「旨」

白川静『常用字解』
「会意。氏と曰えつとを組み合わせた形。氏は氏族の共餐のとき、氏族長が祭りに供えた肉を切り分けるときの小刀。曰は祝詞を入れる器に祝詞のある形と少し異なるので、この字の場合は肉など調理したものを入れた器のようである。器の中の物を小刀で切ることを旨といい、切って食べて味がよい、“うまい” の意味となる」

[考察]
字形から意味を導くのが白川漢字学説の方法である。氏(肉を切り分ける小刀)+曰(肉などを入れる器)→器の中の物を小刀で切る意味を導き、切って食べて味がよいという意味に展開させる。しかし切って食べることから味がよいという意味になるだろうか。意味の展開に必然性がない。
意味は字形から出るものではない。「言葉の意味」のほかに意味があるはずもない。言葉が文脈で使われる際に読み取れるものが意味である。旨は次のような文脈で使われている。
 原文:君子有酒 旨且多
 訓読:君子酒有り 旨く且つ多し
 翻訳:主人のふるまう酒は うまくてたっぷり――『詩経』小雅・魚麗

旨は味がうまい(おいしい)の意味で使われている。これを古典漢語ではtier(呉音・漢音でシ)という。これを代替する視覚記号として旨が考案された。
語源について王力は旨と指を同源とする(『同源字典』)。一方、『爾雅』(古辞書の一)では「指は示なり」とある。旨・指・示は同源の語と見てよい。示は「まっすぐ」のイメージがあり、指は直線状の「ゆび」と「まっすぐに指す」の意味がある。したがって旨も「まっすぐ」「直線状」のイメージがあると考えられる。図示すれば「→の形や↑の形にまっすぐ」であるが、視点を変えれば「↓の形にまっすぐ」でもある。

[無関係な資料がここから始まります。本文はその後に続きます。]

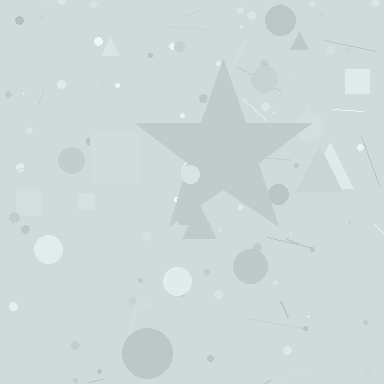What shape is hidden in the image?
A star is hidden in the image.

さて旨は「味がうまい」を意味するtierを表記するために考案された図形である。どんな工夫があるのか。味は舌の感覚である。食べ物を舌に乗せて、味の気がまっすぐに→の形に伝わっていく、あるいは↓の形に舌に浸透していく。これが食べ物を味わうということであろう。かくてtierを表記するための図形化が行われた。

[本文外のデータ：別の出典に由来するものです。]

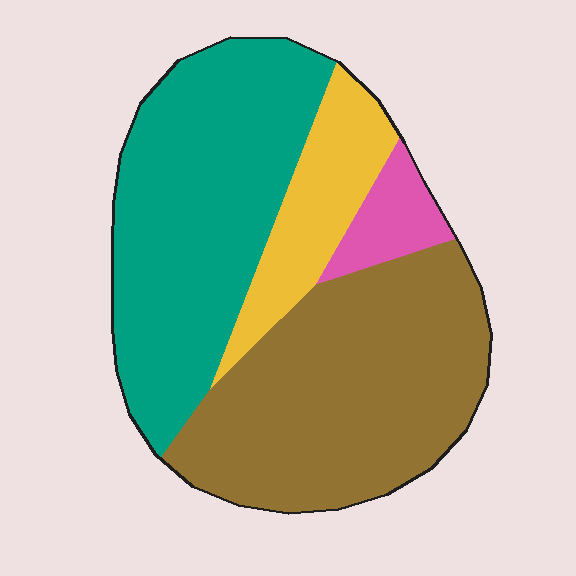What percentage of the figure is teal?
Teal covers roughly 40% of the figure.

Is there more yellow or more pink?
Yellow.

ここから字源の話になる。旨は「匕+甘」に分析できる(これが古来の分析法)。匕は匙(さじ)に含まれる匕と同じで、スプーンの形。甘は口に物を含む形。したがって旨はスプーンで食べ物を舌に乗せて味わう情景を設定した図形である。図形には上に述べたような「まっすぐ」のイメージはこめられていないが、舌で味わうことでもって「うまい」を表そうとしたのである。